# boxing to muay thai



## blackflag (Mar 9, 2012)

Hey everyone. I had a question about potentially switching from boxing to muay thai. I did boxing for about three and a half months last year but because of the distance to travel I quickly became burnt out. With that said, I searched all over for a boxing gym that was close to me but to no avail so I joined an mma gym instead, but they were primarily muay thai. I tried to get into watching some muay thai fights so I could really try and understand how the fights work but they are very different than boxing. 

So basically I was just looking for some general advice as to how to deal with a switch from practicing boxing to muay thai and also if anyone could point me in the direction of some good websites and/or videos that go in depth about muay thai.

Thanks in advance.


----------



## Danny T (Mar 10, 2012)

Is the training 'traditional' Muay Thai or MMA muay thai? The muay thai for mma is modified due to shoots and takedowns. 

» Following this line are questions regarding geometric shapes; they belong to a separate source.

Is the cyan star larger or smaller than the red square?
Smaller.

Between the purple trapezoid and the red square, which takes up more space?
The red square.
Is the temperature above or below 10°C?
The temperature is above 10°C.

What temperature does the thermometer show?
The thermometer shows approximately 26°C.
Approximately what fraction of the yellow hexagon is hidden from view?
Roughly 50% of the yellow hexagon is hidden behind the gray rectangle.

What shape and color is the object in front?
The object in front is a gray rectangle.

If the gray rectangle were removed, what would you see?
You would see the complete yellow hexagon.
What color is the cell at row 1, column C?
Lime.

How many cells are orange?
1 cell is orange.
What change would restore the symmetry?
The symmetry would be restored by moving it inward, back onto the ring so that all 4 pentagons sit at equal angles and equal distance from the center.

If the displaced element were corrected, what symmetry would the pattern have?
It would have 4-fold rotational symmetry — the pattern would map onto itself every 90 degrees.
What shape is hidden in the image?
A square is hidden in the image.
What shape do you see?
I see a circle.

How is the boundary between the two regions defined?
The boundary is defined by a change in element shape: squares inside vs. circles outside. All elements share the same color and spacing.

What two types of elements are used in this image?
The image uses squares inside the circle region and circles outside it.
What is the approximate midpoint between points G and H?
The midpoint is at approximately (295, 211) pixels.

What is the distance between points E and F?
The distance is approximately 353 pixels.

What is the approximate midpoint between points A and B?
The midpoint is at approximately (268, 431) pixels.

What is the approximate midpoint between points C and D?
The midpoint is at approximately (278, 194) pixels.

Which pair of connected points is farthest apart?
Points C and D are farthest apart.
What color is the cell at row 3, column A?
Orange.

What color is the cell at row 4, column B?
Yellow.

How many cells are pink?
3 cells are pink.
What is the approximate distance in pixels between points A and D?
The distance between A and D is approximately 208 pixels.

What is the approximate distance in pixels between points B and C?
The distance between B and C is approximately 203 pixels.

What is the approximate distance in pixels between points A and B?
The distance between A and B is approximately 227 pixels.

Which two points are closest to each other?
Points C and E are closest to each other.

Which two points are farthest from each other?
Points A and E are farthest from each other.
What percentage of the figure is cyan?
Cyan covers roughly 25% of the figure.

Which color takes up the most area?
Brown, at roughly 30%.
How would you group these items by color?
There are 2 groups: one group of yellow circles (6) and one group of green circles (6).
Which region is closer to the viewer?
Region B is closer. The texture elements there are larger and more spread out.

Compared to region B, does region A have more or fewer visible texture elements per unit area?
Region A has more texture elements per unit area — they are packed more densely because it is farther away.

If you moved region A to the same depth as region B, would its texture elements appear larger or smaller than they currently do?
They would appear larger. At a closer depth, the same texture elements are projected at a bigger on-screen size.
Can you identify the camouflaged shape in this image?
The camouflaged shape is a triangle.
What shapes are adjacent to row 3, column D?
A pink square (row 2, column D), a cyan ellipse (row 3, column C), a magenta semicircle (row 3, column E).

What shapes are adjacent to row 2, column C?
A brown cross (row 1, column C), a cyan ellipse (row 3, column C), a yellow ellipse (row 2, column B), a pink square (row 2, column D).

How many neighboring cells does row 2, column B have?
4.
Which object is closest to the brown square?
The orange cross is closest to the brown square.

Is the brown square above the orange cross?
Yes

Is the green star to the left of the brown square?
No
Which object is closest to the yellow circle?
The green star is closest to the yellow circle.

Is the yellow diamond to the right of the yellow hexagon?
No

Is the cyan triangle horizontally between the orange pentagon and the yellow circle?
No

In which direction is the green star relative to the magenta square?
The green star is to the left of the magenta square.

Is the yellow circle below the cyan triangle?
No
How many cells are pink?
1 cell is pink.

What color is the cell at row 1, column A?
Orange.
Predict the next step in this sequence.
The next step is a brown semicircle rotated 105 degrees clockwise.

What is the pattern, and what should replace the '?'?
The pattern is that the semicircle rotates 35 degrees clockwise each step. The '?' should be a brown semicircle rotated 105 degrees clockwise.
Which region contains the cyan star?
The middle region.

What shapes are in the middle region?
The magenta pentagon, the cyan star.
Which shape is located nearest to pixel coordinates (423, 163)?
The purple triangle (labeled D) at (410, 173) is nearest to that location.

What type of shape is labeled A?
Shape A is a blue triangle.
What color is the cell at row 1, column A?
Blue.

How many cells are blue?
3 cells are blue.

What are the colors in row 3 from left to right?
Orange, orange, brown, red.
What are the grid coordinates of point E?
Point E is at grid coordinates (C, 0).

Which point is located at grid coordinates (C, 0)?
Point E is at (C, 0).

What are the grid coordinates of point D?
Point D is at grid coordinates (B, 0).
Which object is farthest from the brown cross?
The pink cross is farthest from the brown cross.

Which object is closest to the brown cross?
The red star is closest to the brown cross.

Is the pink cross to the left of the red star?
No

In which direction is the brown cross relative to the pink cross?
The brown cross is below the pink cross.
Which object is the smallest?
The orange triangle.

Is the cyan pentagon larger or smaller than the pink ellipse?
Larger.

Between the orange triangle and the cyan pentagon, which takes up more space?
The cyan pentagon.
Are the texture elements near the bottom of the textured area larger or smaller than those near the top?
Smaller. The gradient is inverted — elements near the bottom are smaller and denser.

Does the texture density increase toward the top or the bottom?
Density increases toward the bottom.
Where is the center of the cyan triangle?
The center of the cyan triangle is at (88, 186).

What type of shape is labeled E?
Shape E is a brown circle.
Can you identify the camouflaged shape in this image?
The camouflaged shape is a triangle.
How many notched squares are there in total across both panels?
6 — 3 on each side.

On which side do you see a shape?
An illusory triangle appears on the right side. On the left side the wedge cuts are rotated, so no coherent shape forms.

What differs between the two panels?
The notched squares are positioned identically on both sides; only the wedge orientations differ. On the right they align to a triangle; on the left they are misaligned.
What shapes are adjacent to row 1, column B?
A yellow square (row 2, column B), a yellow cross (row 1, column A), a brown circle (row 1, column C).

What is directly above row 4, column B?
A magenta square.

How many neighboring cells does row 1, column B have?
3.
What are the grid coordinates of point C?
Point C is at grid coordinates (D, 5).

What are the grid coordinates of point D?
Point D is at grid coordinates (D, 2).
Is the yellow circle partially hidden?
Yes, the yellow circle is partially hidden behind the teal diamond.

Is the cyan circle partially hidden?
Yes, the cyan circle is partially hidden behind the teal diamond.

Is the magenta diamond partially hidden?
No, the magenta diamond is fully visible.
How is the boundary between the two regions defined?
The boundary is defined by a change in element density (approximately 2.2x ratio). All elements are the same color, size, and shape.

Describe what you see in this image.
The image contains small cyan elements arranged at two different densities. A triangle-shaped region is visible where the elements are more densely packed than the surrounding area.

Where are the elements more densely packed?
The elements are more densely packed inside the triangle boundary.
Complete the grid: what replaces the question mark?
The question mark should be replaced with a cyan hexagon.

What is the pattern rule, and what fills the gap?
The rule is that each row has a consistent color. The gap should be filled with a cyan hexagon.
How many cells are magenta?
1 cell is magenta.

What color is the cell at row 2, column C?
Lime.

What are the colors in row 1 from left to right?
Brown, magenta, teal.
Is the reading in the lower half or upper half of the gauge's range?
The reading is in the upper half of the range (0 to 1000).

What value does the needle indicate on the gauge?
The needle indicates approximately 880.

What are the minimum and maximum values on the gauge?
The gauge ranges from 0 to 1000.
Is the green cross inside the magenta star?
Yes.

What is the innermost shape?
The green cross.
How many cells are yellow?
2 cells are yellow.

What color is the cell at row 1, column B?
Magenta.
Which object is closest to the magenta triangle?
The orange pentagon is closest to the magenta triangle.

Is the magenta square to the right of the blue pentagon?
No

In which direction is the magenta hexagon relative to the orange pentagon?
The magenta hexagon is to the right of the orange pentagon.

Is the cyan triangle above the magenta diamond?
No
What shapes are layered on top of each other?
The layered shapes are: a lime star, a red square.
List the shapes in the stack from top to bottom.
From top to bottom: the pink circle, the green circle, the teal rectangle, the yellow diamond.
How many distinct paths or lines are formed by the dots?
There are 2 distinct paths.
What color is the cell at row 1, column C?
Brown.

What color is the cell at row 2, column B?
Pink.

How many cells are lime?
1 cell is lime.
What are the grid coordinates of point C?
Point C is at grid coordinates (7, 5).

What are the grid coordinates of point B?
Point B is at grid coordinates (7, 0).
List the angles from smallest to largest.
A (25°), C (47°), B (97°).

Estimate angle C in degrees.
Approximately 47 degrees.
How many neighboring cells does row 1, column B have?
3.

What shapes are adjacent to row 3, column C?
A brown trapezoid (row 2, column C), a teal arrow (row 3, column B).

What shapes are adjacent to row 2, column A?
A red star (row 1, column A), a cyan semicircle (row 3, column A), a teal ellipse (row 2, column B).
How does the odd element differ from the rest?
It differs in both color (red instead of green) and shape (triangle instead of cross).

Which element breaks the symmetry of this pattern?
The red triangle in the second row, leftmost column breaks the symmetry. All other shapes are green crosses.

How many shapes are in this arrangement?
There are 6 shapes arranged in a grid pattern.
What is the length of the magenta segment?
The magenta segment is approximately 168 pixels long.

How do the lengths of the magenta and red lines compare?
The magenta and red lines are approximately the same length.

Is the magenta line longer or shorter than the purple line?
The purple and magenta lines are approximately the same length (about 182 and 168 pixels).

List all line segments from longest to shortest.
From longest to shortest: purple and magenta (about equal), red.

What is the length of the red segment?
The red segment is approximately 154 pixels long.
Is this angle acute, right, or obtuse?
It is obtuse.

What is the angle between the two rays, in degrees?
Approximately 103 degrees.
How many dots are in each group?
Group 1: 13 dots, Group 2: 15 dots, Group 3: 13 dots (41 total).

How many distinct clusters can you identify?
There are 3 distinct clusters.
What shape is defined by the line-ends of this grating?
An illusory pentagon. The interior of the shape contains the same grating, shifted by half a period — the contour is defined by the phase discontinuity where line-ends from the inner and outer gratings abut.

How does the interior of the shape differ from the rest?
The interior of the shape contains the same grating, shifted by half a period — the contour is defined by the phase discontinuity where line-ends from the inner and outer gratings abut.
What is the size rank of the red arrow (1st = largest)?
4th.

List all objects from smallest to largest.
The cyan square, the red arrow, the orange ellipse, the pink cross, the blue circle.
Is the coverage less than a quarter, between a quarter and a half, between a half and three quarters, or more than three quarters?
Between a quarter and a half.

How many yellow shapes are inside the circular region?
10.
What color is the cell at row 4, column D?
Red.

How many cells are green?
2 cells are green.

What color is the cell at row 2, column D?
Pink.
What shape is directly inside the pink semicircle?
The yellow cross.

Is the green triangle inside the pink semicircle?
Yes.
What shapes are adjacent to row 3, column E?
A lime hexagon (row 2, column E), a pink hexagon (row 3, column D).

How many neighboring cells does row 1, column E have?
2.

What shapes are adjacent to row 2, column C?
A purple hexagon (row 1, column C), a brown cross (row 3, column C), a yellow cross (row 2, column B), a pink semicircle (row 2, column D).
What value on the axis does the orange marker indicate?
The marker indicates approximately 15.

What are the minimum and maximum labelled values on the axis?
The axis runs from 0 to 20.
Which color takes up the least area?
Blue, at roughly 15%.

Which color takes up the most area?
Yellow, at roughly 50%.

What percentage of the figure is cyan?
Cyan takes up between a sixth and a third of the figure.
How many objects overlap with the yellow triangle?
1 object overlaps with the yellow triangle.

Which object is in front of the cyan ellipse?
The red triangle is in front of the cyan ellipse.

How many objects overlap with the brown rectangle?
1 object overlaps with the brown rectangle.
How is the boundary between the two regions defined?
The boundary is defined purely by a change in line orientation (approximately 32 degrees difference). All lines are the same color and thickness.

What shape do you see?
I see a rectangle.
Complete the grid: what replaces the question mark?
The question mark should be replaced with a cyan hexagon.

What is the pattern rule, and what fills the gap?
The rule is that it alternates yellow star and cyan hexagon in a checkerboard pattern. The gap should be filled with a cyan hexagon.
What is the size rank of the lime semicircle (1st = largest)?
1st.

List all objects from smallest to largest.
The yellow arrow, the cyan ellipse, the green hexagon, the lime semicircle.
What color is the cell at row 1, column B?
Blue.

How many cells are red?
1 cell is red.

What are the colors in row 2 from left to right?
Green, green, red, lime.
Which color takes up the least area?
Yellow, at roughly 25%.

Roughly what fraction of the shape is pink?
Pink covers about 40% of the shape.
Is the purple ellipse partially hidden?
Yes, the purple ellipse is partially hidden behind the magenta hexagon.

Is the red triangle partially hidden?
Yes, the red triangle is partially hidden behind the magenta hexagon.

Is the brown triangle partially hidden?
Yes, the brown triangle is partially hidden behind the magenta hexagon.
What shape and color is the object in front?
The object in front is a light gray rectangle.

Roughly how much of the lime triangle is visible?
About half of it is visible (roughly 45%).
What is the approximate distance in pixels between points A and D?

Muay Thai is traditionally a upright somewhat squared up stance frt foot points to opponent's rear foot and the rear foot points outward at a 45% angle, heels off the floor. Hips are tucked under the body and the weight is shifted somewhat to the rear foot allowing the frt to be very light for leg shields. When making arm attacks (punches & elbows) the body weight stays center over both feet. In boxing the weight is normally shifted over the frt foot bring the body forward while driving off the rear foot for power transfer. In Muay Thai this would bring the body forward and in position for knee and elbow attacks so MT tends to keep the body more up right and centered during attacks. The squared off body stance brings the rear foot and hip closer to the opponent that allows for quicker delivery of the rear leg kick. In a boxing stance this placed the rear hip, leg and foot much further away give the opponent more time to counter a rear leg kick. The squared body allows for both elbows to be delivered without much change of range. This is but a few differences to work on.

Train hard, train smart. Know and understand what you are training and why.

Have fun with your training.

Danny T


----------



## bharat (Mar 11, 2012)

Hey,

I have been practicing Muay thai for 2 years.

I feel muay thai is more versatile. As you can use kicks,elbows, knees etc. Your boxing experience will help you to learn muay thai punches easily. 
Try to learn from good teacher. This is the first and very important step.Chances of you getting injured if your teacher is not very knowledgeable.


----------